The award recognises what Suzy Ferguson stood for and awards people working in the industry who care about helping and inspiring those around them to do great work and enjoy going to work each day. Suzy was an inspirational person whose work impacted clients and her colleagues, plus she worked tirelessly in the community outside of work, even after she was diagnosed with cancer. She died in 2012 aged just 31.
Being a relative young ‘un of the industry (alright, I have now joined the 31 club and have a handful of grey hairs sprouting near my sidies) I was totally gobsmacked to have even been in the mix for the award, but that’s because I think this industry is brimming with people that genuinely care for and inspire those who they work with day in, day out.
In my career I’ve had countless colleagues who have gone the extra mile for others.
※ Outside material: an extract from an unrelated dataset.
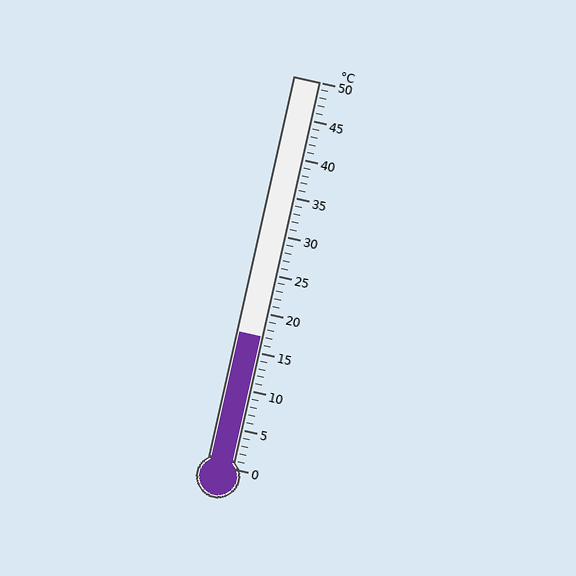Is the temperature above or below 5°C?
The temperature is above 5°C.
I’ve had a CEO who has pulled accounts to maintain the happiness and wellbeing of their teams, directors who have noticed strains on other teams and jumped into help – be that selling in or packing up goodie bags – and many colleagues who ask ‘how are you mate?’ and actually cared about the answer.
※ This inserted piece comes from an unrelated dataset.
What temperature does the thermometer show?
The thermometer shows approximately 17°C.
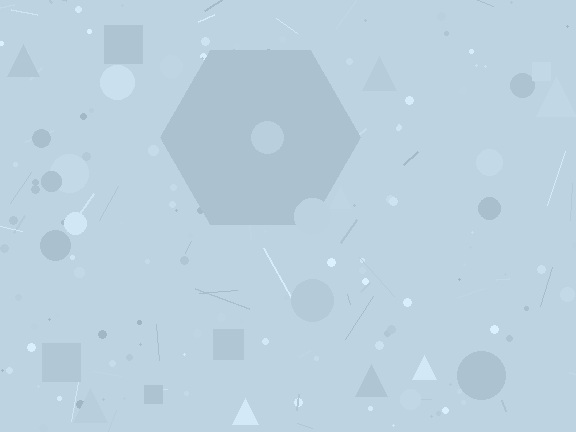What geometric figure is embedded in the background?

I’ve also been lucky enough to work with people who have taken time to teach me why an idea or campaign isn’t quite right and explain how it could be better.
That’s how you become inspired to be better – and I’m sure we’ve all had colleagues who have played that role in our careers.
This year we’ve seen mentorship programmes sprouting up across the industry, we’ve seen mental health initiatives being instated within many agencies and a plethora of superb charity campaigns delivered and driving change.
All of this activity points to having a core (yet expansive) group of people within the industry who genuinely care about a) the people they work with, and b) driving change for the better.
My point is that although the PR industry is great at relating to the public, we’re also pretty damn good at relating to the people that we spend 37.5 hrs (and the rest) with every week.
If there’s somebody that’s inspired you in your career, who’s asked ‘how are you?’ and actually listened and acted on the answer, who’s picked you up when you’ve been a bit down, who’s proactively made a positive change at work or who’s inspired you to do something awesome, then act on it and nominate them for the Suzy Spirit Award in 2019.
If it has the impact on them that it did on me, then it’ll be something that they’ll hold close for the rest of their careers.